The afternoon presentations focused on how to monitor QREs. The first presentation was from Harold Kaplan, MD, professor of health evidence and policy at Mount Sinai School of Medicine. Kaplan reviewed the history of the medical event reporting system for transfusion medicine (MERS-TM), which holds that “errors are not so much causes as consequences.” Kaplan stated that more attention must be given to the precursor of the event rather than to the outcome and stressed that near-miss reporting is a proactive approach that helps to unlink the causal chain of the event investigation. He recommended that facilities need to capture and classify the events, perform a risk assessment for prioritization, investigate the event and finally react to the event.
The remaining presentations reflected the medical device perspective. Representatives from the Center for Devices and Radiological Health discussed the importance of using human factor methods for studying events and testing potential solutions. A representative from the BloodCenter of Wisconsin reviewed the use of process and pain point analysis to identify areas for system improvement and to target the appropriate application of technology to help reengineer processes to reduce errors and increase efficiency.

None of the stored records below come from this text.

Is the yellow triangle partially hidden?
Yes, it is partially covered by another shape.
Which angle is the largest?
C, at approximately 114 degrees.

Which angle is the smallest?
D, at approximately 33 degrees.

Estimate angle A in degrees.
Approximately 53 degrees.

At the conclusion of the workshop, Jay Epstein, MD, director of the Office of Blood Research and Review at the Center for Biologics Evaluation and Research, summarized the program, highlighting the following points:
- Although release of unsuitable units has many causes, the two most frequently identified issues are defects in process control and human factors (due to multitasking, inadequate training and/or the interface between computers and humans).

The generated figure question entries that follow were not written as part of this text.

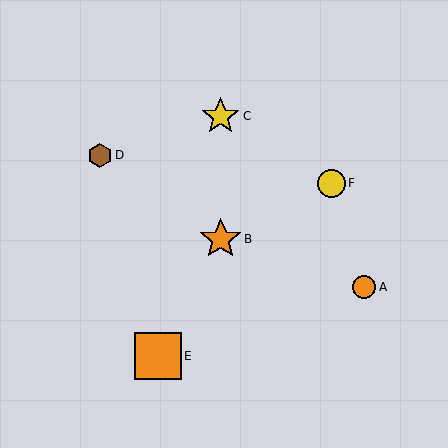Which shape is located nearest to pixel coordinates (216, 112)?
The yellow star (labeled C) at (221, 116) is nearest to that location.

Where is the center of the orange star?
The center of the orange star is at (221, 239).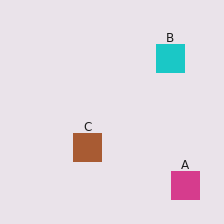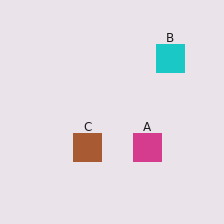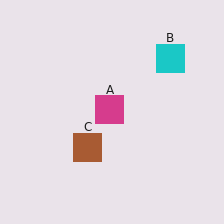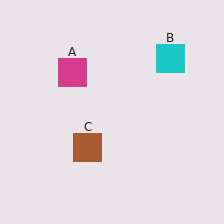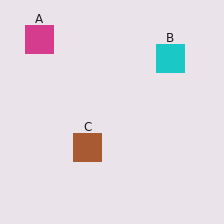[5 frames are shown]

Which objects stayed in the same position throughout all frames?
Cyan square (object B) and brown square (object C) remained stationary.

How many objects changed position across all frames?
1 object changed position: magenta square (object A).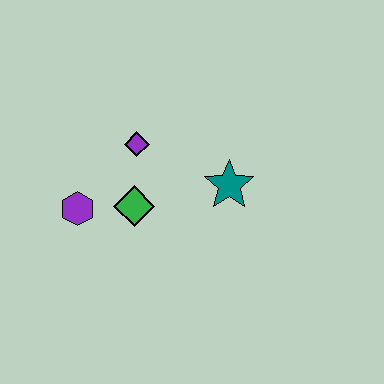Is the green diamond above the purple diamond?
No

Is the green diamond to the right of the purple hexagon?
Yes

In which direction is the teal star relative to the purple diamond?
The teal star is to the right of the purple diamond.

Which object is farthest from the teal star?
The purple hexagon is farthest from the teal star.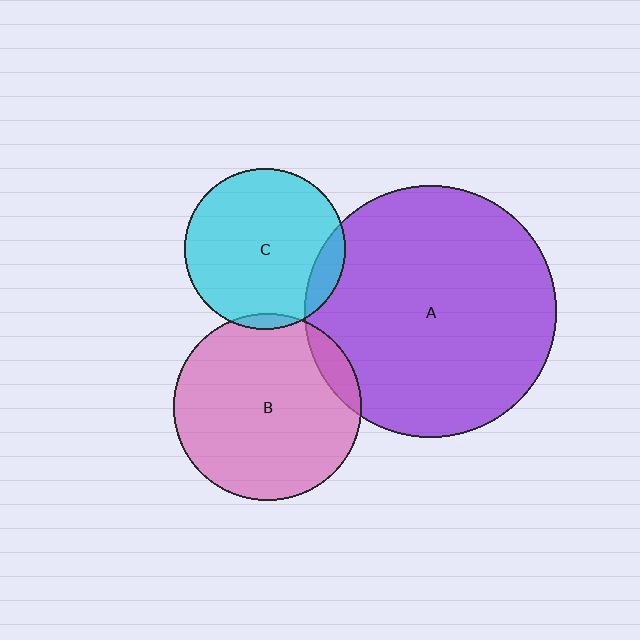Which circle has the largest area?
Circle A (purple).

- In order to reduce QREs, there is a need to better understand environmental and human factors, including the following: standardization, computerization, process engineering, new technologies, and how human factors interface with processes.

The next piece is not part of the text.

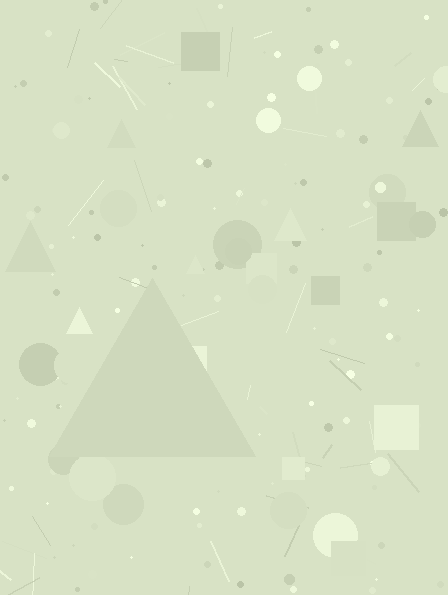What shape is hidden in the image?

- Process controls need to be redesigned to ensure overlapping safeguards.
Epstein also noted the need for improved data collection and analysis, including development of a common vocabulary, increased data sharing, and greater efforts to report near-misses and adverse events. Echoing a point made in many of the presentations, Epstein agreed that not all QREs pose the same level of risk to patients. He then raised the possibility of creating an industry task force to develop a process to stratify risks of different QREs as a next step.
Transcripts from the workshop will be posted on the FDA website in the coming weeks.